Let's eat toghether - QUESTIONS
Read the text Let’s eat together: how immigration made British food great and answer the questions.
Let’s eat together: how immigration
made British food great
I can think of no place that welcomes the food of other countries with more enthusiasm than Britain. Good though our indigenous cooking is, made with ingredients from our own landscape, we have long had an insatiable appetite for the food of other countries. A walk along our high streets will offer everything from sashimi…
…to tacos and pizza to Korean noodles. Some of this food comes from chain restaurants with global domination, but for the most part it is the product of small restaurants and food shops run by first- or second-generation immigrant families that have come to Britain and set up shop. It is something I wholeheartedly want to celebrate.
Walk past the big international retailers and you will pass a string of small restaurants, cafés and food shops. As the smell changes from cappuccino to cardamom, we enter the home of the kebab and the korma, the dim sum and the laksa, places where you can get your hands on a box of Alphonso mangoes or a warm, freshly baked roti. The further we go, the food becomes ever more intriguing, more tempting.
Now do the same in Nice, Naples or Stockholm. There will be little food on offer that isn’t local. Certainly there will be sections of each city with a particular culinary flavor, but there won’t be anything like the variety of nationalities (that) we have here in Britain. No one, it seems to me, has embraced the products of the rest of the world’s kitchens like the Brits.
It would be rude to assume that this enthusiasm is a product of our own food not being good enough. Those who peddle that old idea need to catch up. British food has never been more interesting. It is more that we are, mostly, a nation of adventurous eaters. Our appetites are open-minded, our plates always happy to receive something new.

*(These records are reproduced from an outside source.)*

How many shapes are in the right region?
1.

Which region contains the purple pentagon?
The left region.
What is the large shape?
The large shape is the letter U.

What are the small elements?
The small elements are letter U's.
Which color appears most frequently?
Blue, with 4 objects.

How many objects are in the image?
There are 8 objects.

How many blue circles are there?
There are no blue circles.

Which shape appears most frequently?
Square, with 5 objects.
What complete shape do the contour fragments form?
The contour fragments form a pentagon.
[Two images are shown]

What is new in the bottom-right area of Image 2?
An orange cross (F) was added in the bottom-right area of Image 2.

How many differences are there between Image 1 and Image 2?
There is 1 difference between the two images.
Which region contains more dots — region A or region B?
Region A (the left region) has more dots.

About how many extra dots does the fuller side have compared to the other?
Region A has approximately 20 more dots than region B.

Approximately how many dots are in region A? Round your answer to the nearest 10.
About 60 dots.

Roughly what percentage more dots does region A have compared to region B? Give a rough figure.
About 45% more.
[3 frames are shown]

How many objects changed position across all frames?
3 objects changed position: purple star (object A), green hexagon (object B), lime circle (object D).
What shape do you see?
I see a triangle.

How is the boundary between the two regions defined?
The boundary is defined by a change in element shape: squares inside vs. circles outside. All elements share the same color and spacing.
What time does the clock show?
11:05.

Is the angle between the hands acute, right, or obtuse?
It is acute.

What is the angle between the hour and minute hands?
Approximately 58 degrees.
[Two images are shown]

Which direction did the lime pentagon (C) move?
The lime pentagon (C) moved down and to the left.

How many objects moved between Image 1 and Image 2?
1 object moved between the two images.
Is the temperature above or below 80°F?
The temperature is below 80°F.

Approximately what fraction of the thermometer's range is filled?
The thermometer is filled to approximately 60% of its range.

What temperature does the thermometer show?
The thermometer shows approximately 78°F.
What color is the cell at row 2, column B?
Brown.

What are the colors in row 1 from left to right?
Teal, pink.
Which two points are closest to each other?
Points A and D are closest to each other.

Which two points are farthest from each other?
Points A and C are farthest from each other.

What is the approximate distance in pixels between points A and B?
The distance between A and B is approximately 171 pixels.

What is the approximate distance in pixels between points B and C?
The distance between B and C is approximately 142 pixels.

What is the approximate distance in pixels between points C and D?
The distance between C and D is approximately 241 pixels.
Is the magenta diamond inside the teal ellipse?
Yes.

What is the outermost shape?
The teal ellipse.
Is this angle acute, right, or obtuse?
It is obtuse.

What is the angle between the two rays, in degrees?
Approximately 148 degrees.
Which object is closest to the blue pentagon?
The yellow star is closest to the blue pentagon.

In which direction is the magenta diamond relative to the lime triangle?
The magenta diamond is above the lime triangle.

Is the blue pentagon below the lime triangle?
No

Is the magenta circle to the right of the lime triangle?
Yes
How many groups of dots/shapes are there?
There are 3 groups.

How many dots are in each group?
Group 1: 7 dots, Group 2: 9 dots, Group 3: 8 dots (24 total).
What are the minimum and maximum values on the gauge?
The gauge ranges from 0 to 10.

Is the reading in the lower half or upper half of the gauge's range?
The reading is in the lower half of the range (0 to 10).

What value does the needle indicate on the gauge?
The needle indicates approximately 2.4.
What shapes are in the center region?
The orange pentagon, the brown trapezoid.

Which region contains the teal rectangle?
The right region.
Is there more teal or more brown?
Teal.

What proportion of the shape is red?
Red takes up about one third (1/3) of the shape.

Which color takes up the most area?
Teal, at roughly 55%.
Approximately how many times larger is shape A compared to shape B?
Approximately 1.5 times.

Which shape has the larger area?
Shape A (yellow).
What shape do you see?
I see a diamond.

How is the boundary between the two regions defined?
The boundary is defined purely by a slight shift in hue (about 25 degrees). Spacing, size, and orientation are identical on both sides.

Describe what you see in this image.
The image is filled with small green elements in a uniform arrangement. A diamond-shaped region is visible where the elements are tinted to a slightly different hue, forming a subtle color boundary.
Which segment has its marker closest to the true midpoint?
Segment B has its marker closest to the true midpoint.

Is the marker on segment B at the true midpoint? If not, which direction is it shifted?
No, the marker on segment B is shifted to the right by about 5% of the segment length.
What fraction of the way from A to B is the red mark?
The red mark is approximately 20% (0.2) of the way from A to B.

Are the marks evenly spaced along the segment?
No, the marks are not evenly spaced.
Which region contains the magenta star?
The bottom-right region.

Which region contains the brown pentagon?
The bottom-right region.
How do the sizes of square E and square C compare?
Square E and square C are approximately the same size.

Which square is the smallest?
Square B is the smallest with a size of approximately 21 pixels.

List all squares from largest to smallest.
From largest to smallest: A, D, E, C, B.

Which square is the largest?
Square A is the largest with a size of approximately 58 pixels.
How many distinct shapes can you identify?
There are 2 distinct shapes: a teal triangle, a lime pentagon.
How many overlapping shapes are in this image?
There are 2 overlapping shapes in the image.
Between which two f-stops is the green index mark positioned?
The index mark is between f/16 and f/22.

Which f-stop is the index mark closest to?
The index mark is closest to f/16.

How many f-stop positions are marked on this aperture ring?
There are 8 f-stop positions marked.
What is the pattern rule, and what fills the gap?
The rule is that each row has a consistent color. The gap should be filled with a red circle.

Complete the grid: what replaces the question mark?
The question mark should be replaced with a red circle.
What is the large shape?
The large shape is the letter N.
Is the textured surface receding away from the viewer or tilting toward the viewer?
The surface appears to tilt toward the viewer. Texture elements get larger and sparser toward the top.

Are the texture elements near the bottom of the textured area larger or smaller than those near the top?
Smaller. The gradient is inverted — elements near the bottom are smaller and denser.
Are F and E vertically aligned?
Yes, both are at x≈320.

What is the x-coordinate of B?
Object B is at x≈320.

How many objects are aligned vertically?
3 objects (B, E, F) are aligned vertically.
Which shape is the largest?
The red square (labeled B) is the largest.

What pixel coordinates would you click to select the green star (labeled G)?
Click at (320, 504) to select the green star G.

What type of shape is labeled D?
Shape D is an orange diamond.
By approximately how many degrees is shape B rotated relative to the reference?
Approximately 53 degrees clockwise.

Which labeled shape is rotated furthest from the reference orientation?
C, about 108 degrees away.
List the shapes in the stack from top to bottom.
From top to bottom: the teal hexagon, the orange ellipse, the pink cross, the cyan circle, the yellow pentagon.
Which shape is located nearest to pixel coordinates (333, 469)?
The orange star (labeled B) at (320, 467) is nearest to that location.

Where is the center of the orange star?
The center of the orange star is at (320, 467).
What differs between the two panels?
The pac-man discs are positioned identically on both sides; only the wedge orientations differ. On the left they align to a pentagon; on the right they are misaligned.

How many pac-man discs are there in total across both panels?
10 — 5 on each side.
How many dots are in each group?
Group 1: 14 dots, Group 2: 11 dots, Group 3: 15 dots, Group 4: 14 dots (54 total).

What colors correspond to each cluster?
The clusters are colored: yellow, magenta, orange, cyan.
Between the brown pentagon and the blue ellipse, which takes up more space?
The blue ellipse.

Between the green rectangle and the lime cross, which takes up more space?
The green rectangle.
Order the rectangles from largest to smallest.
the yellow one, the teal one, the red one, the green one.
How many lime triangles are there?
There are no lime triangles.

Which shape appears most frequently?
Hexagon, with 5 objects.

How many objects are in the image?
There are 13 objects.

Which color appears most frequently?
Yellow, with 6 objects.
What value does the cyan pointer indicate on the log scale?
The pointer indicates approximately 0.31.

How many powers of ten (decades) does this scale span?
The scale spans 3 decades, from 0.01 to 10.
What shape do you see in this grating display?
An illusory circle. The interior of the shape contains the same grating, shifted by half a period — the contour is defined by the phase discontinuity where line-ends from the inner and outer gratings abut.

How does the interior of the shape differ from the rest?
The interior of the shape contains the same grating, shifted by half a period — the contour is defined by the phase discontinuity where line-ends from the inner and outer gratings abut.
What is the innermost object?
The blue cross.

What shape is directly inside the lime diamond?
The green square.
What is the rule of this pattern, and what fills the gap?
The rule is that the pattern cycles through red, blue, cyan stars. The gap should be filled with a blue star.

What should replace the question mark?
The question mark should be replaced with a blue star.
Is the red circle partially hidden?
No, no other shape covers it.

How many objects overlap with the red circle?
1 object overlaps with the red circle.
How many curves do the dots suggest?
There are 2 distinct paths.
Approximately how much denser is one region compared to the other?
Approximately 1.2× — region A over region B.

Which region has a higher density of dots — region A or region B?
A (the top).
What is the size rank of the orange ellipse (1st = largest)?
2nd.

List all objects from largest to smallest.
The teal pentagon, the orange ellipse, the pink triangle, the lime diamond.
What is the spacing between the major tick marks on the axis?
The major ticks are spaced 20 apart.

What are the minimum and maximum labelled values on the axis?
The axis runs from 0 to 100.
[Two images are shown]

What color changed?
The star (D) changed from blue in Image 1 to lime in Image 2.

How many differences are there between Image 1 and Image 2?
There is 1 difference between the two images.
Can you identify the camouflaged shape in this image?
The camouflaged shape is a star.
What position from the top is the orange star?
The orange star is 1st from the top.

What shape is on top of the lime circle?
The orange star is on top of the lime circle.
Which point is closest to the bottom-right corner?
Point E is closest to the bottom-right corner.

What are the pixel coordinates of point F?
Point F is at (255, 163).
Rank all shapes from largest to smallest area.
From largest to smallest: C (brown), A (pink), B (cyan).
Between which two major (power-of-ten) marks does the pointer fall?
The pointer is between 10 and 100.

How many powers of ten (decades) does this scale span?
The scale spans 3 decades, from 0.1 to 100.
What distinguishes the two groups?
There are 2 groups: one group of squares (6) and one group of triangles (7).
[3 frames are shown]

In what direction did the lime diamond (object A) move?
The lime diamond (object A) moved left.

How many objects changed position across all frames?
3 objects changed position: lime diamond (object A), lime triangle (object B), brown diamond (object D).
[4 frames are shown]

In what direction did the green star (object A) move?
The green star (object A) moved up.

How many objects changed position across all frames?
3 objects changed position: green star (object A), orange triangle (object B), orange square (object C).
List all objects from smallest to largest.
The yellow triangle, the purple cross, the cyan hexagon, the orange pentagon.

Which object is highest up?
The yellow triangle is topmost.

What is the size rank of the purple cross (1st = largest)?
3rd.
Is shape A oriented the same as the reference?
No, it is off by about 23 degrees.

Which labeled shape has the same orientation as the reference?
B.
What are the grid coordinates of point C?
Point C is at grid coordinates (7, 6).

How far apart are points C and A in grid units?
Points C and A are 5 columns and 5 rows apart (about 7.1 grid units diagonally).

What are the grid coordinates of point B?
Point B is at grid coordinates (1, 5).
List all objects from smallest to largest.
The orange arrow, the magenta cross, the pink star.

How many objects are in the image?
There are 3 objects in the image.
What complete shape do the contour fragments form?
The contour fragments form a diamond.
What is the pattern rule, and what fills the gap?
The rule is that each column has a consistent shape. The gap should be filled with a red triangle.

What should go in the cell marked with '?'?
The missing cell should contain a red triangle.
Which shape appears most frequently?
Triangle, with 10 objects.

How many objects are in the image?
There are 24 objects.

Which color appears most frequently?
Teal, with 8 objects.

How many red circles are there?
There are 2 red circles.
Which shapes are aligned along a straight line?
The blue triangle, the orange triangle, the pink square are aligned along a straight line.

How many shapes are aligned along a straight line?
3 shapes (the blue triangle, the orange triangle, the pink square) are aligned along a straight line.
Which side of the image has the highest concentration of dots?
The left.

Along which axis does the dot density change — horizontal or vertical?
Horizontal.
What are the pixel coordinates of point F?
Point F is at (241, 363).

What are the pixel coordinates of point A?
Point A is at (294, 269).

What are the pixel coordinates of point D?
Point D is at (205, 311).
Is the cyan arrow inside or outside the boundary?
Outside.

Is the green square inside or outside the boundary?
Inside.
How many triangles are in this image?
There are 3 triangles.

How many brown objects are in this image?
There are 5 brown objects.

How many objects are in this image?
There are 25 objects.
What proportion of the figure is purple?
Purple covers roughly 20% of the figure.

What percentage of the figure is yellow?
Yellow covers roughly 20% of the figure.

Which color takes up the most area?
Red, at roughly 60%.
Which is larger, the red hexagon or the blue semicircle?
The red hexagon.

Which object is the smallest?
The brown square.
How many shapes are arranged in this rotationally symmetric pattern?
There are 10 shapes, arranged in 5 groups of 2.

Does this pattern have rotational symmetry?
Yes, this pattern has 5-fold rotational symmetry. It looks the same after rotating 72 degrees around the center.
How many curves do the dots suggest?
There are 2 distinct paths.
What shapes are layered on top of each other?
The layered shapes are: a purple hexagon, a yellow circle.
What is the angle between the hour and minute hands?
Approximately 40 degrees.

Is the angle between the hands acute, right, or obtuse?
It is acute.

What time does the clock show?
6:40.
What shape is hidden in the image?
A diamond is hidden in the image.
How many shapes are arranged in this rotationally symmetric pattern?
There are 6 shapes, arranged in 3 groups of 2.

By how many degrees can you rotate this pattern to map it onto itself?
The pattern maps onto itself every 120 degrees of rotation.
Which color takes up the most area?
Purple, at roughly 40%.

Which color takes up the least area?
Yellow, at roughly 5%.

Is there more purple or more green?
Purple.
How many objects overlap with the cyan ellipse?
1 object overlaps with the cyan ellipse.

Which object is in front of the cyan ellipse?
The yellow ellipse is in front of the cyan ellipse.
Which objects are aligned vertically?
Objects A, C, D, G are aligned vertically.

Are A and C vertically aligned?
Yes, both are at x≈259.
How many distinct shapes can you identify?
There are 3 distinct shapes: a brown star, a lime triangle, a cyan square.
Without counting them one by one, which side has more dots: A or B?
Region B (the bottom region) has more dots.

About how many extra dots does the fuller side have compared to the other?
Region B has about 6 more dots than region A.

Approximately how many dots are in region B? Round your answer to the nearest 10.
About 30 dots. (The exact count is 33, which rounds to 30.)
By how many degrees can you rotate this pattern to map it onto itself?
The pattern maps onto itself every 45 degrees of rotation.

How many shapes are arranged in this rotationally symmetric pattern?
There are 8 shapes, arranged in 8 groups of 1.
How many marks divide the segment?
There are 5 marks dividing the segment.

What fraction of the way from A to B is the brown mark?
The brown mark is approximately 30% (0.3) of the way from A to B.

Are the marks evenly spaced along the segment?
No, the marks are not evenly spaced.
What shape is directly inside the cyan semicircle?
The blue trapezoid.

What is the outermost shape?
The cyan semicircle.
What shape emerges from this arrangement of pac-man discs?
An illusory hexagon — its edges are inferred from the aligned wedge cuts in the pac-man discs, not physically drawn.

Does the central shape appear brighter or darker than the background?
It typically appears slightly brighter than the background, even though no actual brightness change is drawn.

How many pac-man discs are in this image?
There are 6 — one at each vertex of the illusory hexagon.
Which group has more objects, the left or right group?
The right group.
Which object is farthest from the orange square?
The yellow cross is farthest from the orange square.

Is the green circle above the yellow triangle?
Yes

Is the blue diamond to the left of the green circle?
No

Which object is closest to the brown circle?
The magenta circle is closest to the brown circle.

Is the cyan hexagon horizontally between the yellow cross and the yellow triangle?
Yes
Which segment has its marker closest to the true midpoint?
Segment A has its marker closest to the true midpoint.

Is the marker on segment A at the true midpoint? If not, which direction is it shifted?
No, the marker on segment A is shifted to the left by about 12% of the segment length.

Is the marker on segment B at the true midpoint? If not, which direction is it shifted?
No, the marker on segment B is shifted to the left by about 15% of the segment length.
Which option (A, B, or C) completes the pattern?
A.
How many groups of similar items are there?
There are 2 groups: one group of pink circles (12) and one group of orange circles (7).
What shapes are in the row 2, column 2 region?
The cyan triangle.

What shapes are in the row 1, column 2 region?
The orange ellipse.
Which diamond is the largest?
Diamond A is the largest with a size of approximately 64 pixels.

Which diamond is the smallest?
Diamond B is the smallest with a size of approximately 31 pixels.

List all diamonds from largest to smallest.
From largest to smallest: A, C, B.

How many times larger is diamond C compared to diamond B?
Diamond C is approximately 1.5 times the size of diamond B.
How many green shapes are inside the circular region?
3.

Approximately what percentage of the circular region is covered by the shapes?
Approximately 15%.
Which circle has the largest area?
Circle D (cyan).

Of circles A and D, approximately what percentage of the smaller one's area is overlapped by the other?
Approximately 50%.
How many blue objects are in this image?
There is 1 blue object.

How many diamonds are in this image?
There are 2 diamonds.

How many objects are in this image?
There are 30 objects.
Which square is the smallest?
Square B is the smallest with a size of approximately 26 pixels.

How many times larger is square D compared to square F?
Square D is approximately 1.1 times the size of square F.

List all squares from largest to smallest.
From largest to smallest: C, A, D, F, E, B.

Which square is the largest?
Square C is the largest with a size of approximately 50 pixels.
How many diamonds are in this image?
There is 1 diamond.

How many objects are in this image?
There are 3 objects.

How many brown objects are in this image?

Our eagerness for the cooking of other countries is not confined to restaurants either. At home in the past week I have eaten the products of about six different countries: Italian gnocchi with gorgonzola on Monday, Thai pork ribs on Tuesday, and Japanese sushi on Friday.
(On Thursday my planned dinner of Taiwanese buns was nipped in the bud only by the length of the queue I was expected to join. We ate decent jamón at a Spanish bar instead.) It was on Sunday that I ate what you could call a British meal: asparagus from the Wye Valley, roast chicken from Suffolk and roast potatoes grown in Herefordshire.
I am not interested in cooking in a kitchen that doesn’t include ingredients from other countries. Imagine a lifetime of always eating the same food over and over again. Diversity, this is what’s good in the world. In my opinion, food is what unites us in more ways than one.
Answer the questions:
- Does he/she enjoy eating food from different places in the world? How can you tell? Please, give examples to corroborate your opinion!
- What does the author of the article think of British food?
- In your opinion, what is the main message of the article? What did the author want to tell us? Please, provide examples to support your opinion!